- Interactive map of Pukeuri
- Coordinates: 45°02′02″S 171°01′34″E﻿ / ﻿45.033957°S 171.02608°E
- Country: New Zealand
- Region: Otago
- Territorial authority: Waitaki District
- Ward: Corriedale Ward
- Electorates: Waitaki; Te Tai Tonga (Māori);

Government
- • Territorial authority: Waitaki District Council
- • Regional council: Otago Regional Council
- • Mayor of Waitaki: Melanie Tavendale
- • Waitaki MP: Miles Anderson
- • Te Tai Tonga MP: Tākuta Ferris

Area
- • Total: 19.70 km^{2} (7.61 sq mi)

Population (2018 Census)
- • Total: 177
- • Density: 8.98/km^{2} (23.3/sq mi)
- Time zone: UTC+12 (New Zealand Standard Time)
- • Summer (DST): UTC+13 (New Zealand Daylight Time)
- Postcode: 9493

= Pukeuri =

Pukeuri is a settlement to the north of Oamaru in the North Otago region of New Zealand's South Island. It is located near the coast in the Waitaki District that straddles the border of Otago and Canterbury.

The settlement's major employer is the Alliance abattoir, which is North Otago's biggest employer. A large fire in January 2006 came at the height of the killing season and caused significant disruptions for both workers and customers.

Pukeuri is the location of the junction of State Highways 1 and 83, and it used to be the junction of the Main South Line and Kurow Branch railways as well. The Main South Line still runs through the town, though it no longer caters for passenger traffic. Construction of the branch line began in 1874 and Pukeuri served as the junction until the line's closure in 1983.

A plaque next to State Highway 1 to the north of the settlement (close to the farming community of Hilderthorpe) marks the 45th parallel.

==Demographics==
The statistical unit which includes Pukeuri covers 19.70 km2. It is part of the larger Lower Waitaki statistical area.
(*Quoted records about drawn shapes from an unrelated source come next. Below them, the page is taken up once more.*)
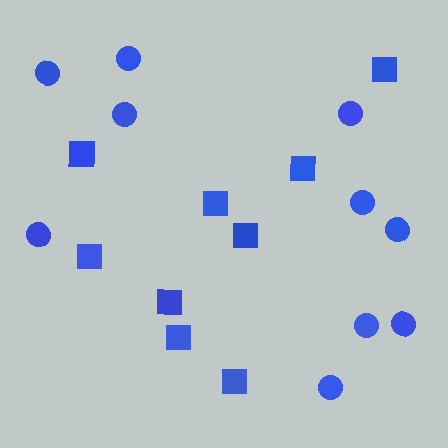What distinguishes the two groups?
There are 2 groups: one group of circles (10) and one group of squares (9).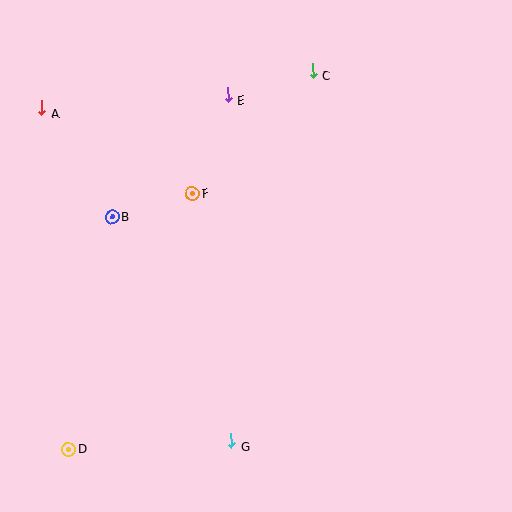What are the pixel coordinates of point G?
Point G is at (232, 447).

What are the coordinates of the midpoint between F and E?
The midpoint between F and E is at (210, 148).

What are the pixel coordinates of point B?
Point B is at (112, 217).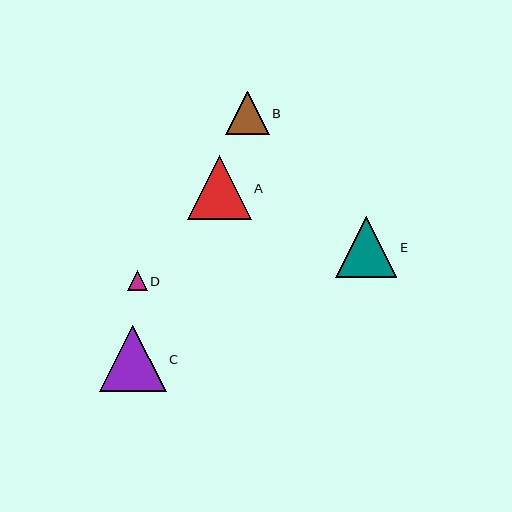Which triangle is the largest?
Triangle C is the largest with a size of approximately 67 pixels.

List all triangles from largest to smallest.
From largest to smallest: C, A, E, B, D.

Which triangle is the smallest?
Triangle D is the smallest with a size of approximately 20 pixels.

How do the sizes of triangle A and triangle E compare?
Triangle A and triangle E are approximately the same size.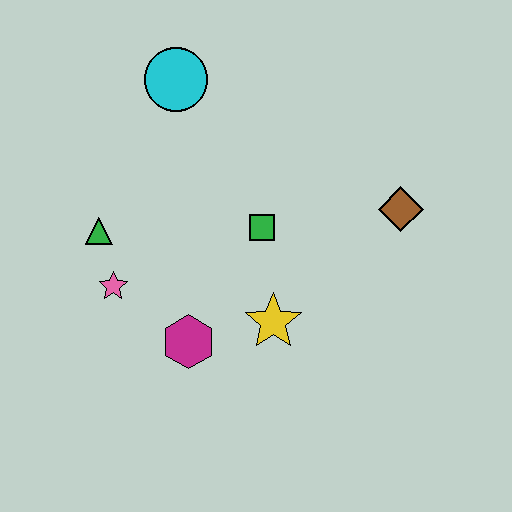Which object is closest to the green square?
The yellow star is closest to the green square.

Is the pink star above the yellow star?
Yes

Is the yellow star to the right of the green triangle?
Yes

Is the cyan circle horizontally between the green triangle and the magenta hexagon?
Yes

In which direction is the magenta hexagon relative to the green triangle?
The magenta hexagon is below the green triangle.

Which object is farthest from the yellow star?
The cyan circle is farthest from the yellow star.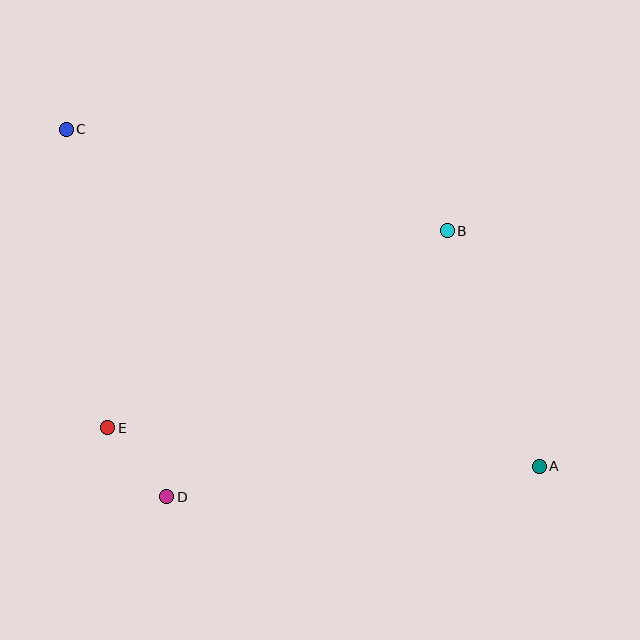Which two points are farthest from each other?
Points A and C are farthest from each other.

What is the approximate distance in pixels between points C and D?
The distance between C and D is approximately 381 pixels.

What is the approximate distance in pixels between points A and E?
The distance between A and E is approximately 433 pixels.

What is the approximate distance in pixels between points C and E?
The distance between C and E is approximately 302 pixels.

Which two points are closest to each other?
Points D and E are closest to each other.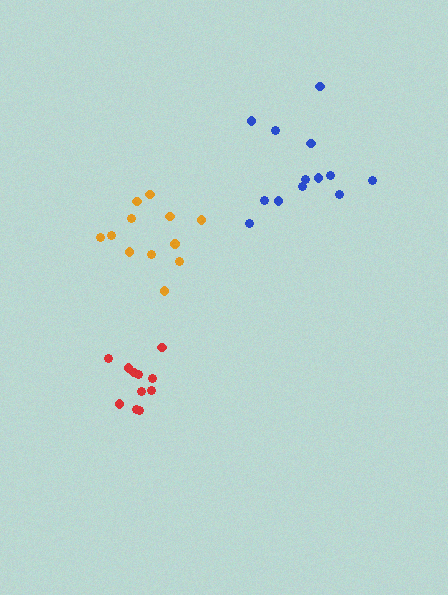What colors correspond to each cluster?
The clusters are colored: blue, red, orange.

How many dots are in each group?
Group 1: 13 dots, Group 2: 11 dots, Group 3: 12 dots (36 total).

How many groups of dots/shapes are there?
There are 3 groups.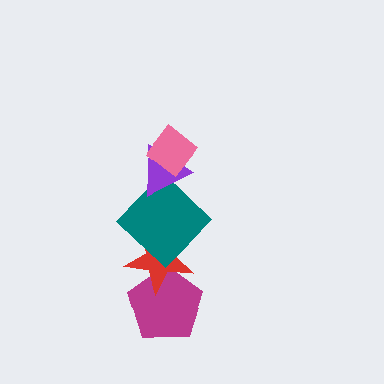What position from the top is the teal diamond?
The teal diamond is 3rd from the top.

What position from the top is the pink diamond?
The pink diamond is 1st from the top.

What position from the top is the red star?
The red star is 4th from the top.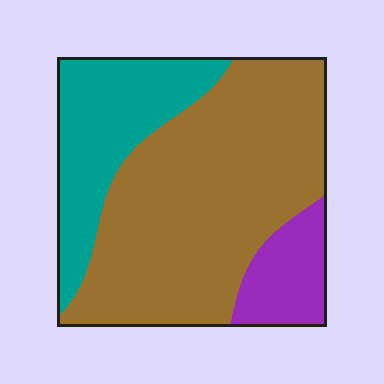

The unit had a population of 177 at the 2018 New Zealand census, an increase of 6 people (3.5%) since the 2013 census, and an increase of 24 people (15.7%) since the 2006 census. There were 60 households, comprising 90 males and 87 females, giving a sex ratio of 1.03 males per female. The median age was 38.1 years (compared with 37.4 years nationally), with 39 people (22.0%) aged under 15 years, 33 (18.6%) aged 15 to 29, 81 (45.8%) aged 30 to 64, and 18 (10.2%) aged 65 or older.

Ethnicities were 88.1% European/Pākehā, 11.9% Māori, and 5.1% Asian. People may identify with more than one ethnicity.

Although some people chose not to answer the census's question about religious affiliation, 54.2% had no religion, 35.6% were Christian and 1.7% had other religions.

Of those at least 15 years old, 15 (10.9%) people had a bachelor's or higher degree, and 27 (19.6%) people had no formal qualifications. The median income was $36,400, compared with $31,800 nationally. 18 people (13.0%) earned over $70,000 compared to 17.2% nationally. The employment status of those at least 15 was that 75 (54.3%) people were employed full-time, 18 (13.0%) were part-time, and 3 (2.2%) were unemployed.

===Lower Waitaki statistical area===
Lower Waitaki covers 174.18 km2 and had an estimated population of as of with a population density of people per km^{2}.

Before the 2023 census, Lower Waitaki had a smaller boundary, covering 172.93 km2. Using that boundary, Lower Waitaki had a population of 1,389 at the 2018 New Zealand census, an increase of 123 people (9.7%) since the 2013 census, and an increase of 342 people (32.7%) since the 2006 census. There were 501 households, comprising 708 males and 681 females, giving a sex ratio of 1.04 males per female. The median age was 40.1 years (compared with 37.4 years nationally), with 309 people (22.2%) aged under 15 years, 231 (16.6%) aged 15 to 29, 636 (45.8%) aged 30 to 64, and 210 (15.1%) aged 65 or older.

Ethnicities were 89.6% European/Pākehā, 7.3% Māori, 1.1% Pasifika, 5.8% Asian, and 1.9% other ethnicities. People may identify with more than one ethnicity.

The percentage of people born overseas was 13.6, compared with 27.1% nationally.

Although some people chose not to answer the census's question about religious affiliation, 51.0% had no religion, 41.0% were Christian, 0.4% were Buddhist and 1.3% had other religions.

Of those at least 15 years old, 150 (13.9%) people had a bachelor's or higher degree, and 243 (22.5%) people had no formal qualifications. The median income was $36,900, compared with $31,800 nationally. 168 people (15.6%) earned over $70,000 compared to 17.2% nationally. The employment status of those at least 15 was that 591 (54.7%) people were employed full-time, 174 (16.1%) were part-time, and 33 (3.1%) were unemployed.